The Northern Ledger

Amplifying Northern Voices Since 2018

SAF Act 2026 backs Teesside-Humber-Stanlow plans

The Sustainable Aviation Fuel Act became law on 5 March 2026, putting a government‑backed revenue certainty scheme on the statute book. In plain terms, ministers can now order a state‑owned counterparty to sign price‑stabilising deals with UK producers of sustainable jet fuel - a decisive step that the North’s projects have been waiting for. Royal Assent was confirmed in both Commons business papers and the Lords record. (commonsbusiness.parliament.uk)

Those contracts work like a seesaw. If the market price for jet fuel sits below an agreed “strike price”, the counterparty tops producers up; if prices rise above it, producers pay back the difference. The power to issue directions runs for 10 years, extendable in five‑year blocks, and the core contracting clause starts two months from Royal Assent - effectively in early May 2026. (bills.parliament.uk)

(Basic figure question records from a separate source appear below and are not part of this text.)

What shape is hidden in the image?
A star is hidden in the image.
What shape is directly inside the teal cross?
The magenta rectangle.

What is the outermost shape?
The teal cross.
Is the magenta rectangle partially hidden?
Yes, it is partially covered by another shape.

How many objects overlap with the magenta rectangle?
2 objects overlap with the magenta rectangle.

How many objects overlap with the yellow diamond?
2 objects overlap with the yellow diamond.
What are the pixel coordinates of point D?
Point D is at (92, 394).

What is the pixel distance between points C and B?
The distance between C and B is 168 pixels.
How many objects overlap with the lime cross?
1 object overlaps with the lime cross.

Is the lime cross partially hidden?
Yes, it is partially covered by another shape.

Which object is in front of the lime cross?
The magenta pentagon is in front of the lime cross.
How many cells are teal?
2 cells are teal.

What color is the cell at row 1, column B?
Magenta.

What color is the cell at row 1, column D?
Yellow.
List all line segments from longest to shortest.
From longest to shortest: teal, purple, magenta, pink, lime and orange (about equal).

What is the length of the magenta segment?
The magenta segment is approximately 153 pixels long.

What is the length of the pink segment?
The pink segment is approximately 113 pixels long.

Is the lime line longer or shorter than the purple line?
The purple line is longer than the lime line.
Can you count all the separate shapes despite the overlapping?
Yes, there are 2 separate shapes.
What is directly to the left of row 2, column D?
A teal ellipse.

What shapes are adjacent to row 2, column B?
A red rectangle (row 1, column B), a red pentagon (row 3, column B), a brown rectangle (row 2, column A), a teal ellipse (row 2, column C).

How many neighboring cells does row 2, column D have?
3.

Funding will come from a levy on aviation fuel suppliers already captured by the Renewable Transport Fuel Obligation, with scope to vary payments by market share, require collateral, and repay any surplus to those who paid in. Breaches can attract penalties of up to £100,000 or 10% of turnover. Government has already trailed an industry‑funded model in earlier consultations, with final design work continuing this year. (bills.parliament.uk)

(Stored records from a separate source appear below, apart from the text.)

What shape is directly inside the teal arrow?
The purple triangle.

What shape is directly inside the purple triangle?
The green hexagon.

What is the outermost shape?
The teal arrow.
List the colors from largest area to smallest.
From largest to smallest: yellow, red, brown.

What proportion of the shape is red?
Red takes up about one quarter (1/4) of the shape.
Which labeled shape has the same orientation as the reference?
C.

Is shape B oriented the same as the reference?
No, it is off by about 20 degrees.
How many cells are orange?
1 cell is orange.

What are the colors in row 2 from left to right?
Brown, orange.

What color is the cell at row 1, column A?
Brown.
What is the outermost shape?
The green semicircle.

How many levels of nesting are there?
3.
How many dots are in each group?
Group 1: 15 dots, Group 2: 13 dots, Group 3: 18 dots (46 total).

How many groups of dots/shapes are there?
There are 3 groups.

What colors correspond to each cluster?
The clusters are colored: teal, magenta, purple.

On Teesside, Alfanar’s £2bn Lighthouse Green Fuels plant at Seal Sands is pencilled to produce around 165 million litres a year from 2028, with more than 2,000 construction roles and 240 long‑term jobs, according to the company and Tees Valley Combined Authority. “It is outstanding news that Alfanar has committed to delivering this project on Teesside,” said Mayor Ben Houchen. (lighthousegreenfuels.co.uk)

The local logistics piece is moving too. Navigator Terminals and Alfanar are progressing plans for what they bill as the UK’s first dedicated SAF handling terminal on North Teesside, strengthening non‑London supply lines for feedstocks and finished fuel. Greenergy has also announced a Teesside SAF plant using waste oils; Stockton councillor Nigel Cooke called the plans “fantastic news… set to create… a massive boost to the local economy.” (lighthousegreenfuels.co.uk)

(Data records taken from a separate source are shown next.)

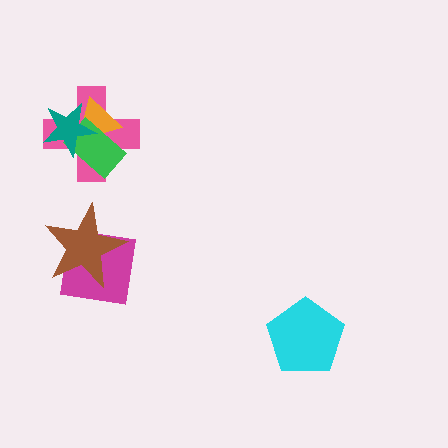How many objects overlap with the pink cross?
3 objects overlap with the pink cross.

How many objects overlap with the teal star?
3 objects overlap with the teal star.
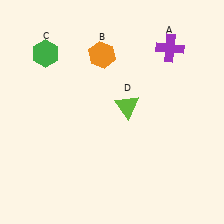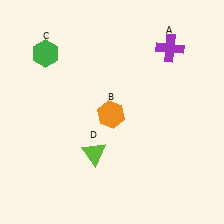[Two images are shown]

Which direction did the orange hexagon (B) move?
The orange hexagon (B) moved down.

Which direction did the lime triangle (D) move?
The lime triangle (D) moved down and to the left.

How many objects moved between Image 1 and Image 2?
2 objects moved between the two images.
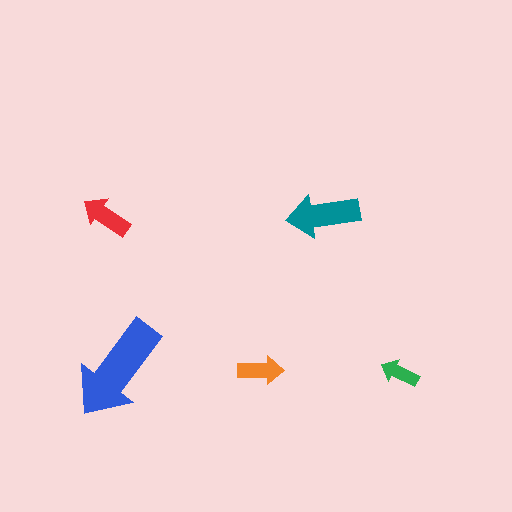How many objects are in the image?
There are 5 objects in the image.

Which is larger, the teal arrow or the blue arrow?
The blue one.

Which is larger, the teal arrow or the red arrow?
The teal one.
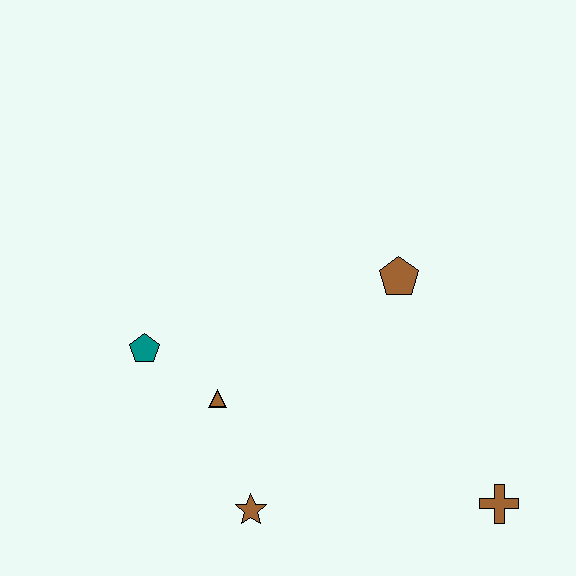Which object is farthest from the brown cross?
The teal pentagon is farthest from the brown cross.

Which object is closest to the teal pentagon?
The brown triangle is closest to the teal pentagon.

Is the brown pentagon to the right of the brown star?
Yes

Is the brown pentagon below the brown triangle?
No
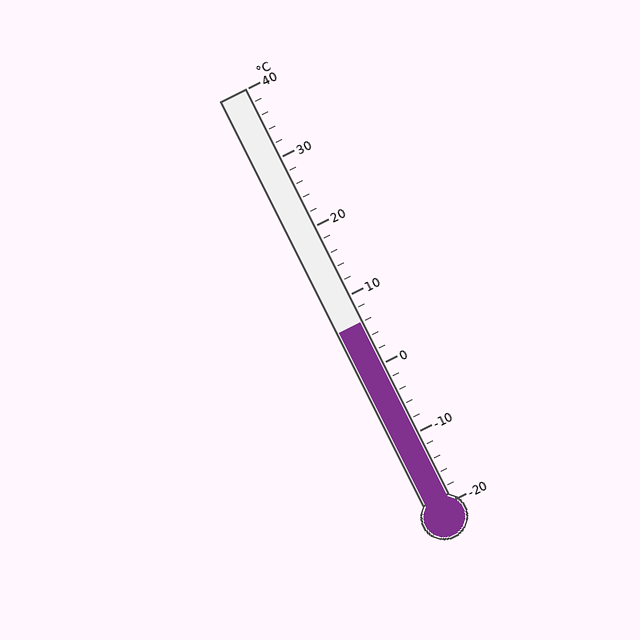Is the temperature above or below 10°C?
The temperature is below 10°C.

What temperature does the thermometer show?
The thermometer shows approximately 6°C.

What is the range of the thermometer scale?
The thermometer scale ranges from -20°C to 40°C.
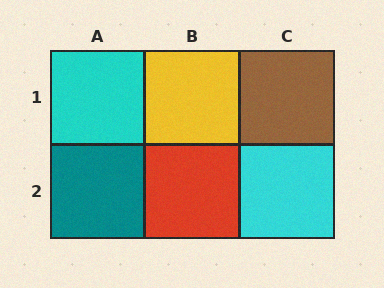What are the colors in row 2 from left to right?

Just down the road at Wilton International, LanzaJet’s Project Speedbird - backed by British Airways and Nova Pangaea Technologies - has selected Teesside for an ethanol‑to‑jet facility. FEED has been awarded to Fluor, with public statements indicating output of more than 90,000 tonnes of SAF and renewable diesel annually once built. For process‑industry contractors and fabricators in the Tees Valley, that’s a sizable book of work. (prnewswire.com)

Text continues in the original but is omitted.